UAE anti-money laundering regulations also apply. Registered agents must conduct due diligence on all beneficial owners.
Banks opening accounts for SPCs typically require enhanced documentation because of the multi-portfolio structure.
RAK ICC SPCs are also within scope for UAE Common Reporting Standard obligations. Where portfolio shareholders are tax resident in CRS-participating jurisdictions, their interest in the SPC will be reported automatically to their home tax authority.

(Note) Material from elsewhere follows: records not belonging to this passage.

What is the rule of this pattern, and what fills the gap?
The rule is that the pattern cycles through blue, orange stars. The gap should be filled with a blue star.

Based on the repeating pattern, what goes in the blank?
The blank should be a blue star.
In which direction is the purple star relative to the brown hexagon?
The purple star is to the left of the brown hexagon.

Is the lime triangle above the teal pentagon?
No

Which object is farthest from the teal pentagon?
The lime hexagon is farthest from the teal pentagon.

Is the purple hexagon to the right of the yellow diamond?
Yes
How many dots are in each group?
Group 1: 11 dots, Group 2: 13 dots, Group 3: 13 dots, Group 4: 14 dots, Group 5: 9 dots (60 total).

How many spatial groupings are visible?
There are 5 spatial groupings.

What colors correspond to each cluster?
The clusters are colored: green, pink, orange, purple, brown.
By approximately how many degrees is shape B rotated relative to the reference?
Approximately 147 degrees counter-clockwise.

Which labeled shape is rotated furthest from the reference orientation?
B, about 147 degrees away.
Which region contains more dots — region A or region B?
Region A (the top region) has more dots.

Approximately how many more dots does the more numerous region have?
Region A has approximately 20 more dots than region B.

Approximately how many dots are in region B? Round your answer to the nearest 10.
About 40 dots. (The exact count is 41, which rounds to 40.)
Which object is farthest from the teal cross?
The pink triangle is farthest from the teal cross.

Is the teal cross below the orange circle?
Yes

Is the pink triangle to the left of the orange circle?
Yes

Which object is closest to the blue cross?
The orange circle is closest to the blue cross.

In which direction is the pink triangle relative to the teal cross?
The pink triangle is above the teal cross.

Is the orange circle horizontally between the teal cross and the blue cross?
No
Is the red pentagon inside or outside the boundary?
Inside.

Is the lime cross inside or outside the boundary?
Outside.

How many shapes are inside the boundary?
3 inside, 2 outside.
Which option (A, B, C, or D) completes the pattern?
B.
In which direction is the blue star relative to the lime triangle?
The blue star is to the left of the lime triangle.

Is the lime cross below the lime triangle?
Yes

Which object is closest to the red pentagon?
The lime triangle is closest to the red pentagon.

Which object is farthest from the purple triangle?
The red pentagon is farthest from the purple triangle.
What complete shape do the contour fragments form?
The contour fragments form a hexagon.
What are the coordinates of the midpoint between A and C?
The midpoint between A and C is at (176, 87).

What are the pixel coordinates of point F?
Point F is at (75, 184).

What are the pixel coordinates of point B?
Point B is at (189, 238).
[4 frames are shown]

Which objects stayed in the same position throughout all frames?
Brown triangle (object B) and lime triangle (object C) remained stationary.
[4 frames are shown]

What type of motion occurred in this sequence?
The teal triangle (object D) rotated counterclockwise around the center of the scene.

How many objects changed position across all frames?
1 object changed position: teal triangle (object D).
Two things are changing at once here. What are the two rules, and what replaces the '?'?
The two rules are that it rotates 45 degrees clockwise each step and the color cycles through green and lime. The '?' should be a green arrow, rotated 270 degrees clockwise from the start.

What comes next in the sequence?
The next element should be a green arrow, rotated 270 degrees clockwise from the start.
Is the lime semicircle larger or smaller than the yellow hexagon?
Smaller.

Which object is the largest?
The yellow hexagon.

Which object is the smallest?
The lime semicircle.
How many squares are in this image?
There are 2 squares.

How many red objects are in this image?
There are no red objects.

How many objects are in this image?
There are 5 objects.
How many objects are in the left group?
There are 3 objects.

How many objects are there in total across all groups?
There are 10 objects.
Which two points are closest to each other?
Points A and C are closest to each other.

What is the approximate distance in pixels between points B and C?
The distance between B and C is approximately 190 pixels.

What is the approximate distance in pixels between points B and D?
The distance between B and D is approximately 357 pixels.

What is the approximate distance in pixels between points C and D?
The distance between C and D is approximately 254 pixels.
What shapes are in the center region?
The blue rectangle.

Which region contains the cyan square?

When an SPC May Be Suitable
A RAK ICC SPC may be appropriate where there is a need for genuine legal segregation between multiple pools of assets, but the investor also wants the efficiency of managing them within one corporate framework.
It may be useful for:
- Multiple investment strategies
- Multiple sub-funds
- Family wealth structures
- Segregated client portfolios
- Asset protection planning
- Succession planning involving different assets or family members
When an SPC May Not Be Suitable
An SPC may be less appropriate where fully separate legal entities are needed for contractual or liability reasons.
It may also be unsuitable if the number of portfolios is likely to exceed ten, since a single RAK ICC SPC can hold up to ten active segregated portfolios under current regulations.
RAK ICC SPCs are generally restricted to offshore activities unless they elect otherwise. They are therefore not the right structure where the business needs to carry on activity inside the UAE.